The next portage and rapids was reached .. and there was no magical wooden skid built. Instead one by one the fathers and older boys waded waist deep into the rushing stream and hauled and dragged the canoes up stream, over rocks, small waterfalls and fallen and trapped logs. At one point we lost one of the smaller boys to the raging current but retrieved him at the bottom of the falls, wet and shivering but cheerfully unhurt.
I decided that this canoe camping was decidedly different than backpacking!

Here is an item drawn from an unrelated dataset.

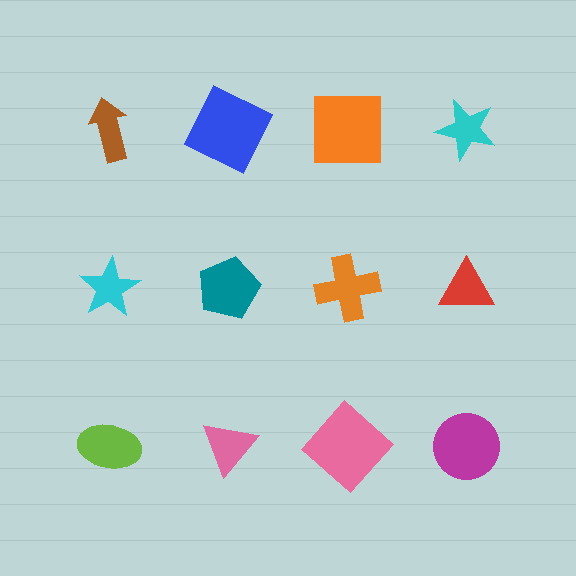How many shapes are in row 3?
4 shapes.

Finally we reached Lake Kishkatina and set up base camp on a medium sized island. First we engineered a huge blue tarp roof. Old and aged plastic sheeting had previously been stretched horizontally between trees to block the gusting North winds. Generations of fishermen had pounded in nails, now rusty and corroded, in exactly the right locations to hang pots and tie off lines to control our flapping blue tarp roof. The kids had been struggling to carry up the packs from the canoes - when opened these packs discharged their load of tents, sleeping bags, pads, nested pots and pans, a cast iron five burner stove with attachable legs, a 5 gallon propane tank, and full sized chain saw and food. Apple boxes and banana crates were opened to display bags of potatoes, canned food, frozen steaks in oversized Coleman coolers, two liter bottles of soda, bags of candy, fruit, dozens and dozens of eggs, bottles of oil, pancake mix, butcher shop sliced thick slabs of bacon, loves of bakery bread, butter... and this is just what I could see on the top of the boxes. I was astounded. This looked more like a rustic cruise ship than a camp! This was certainly a far cry from the stoic backpacking trips where I huddled over a small stove fixing Raman noodles for dinner carefully rationing my food!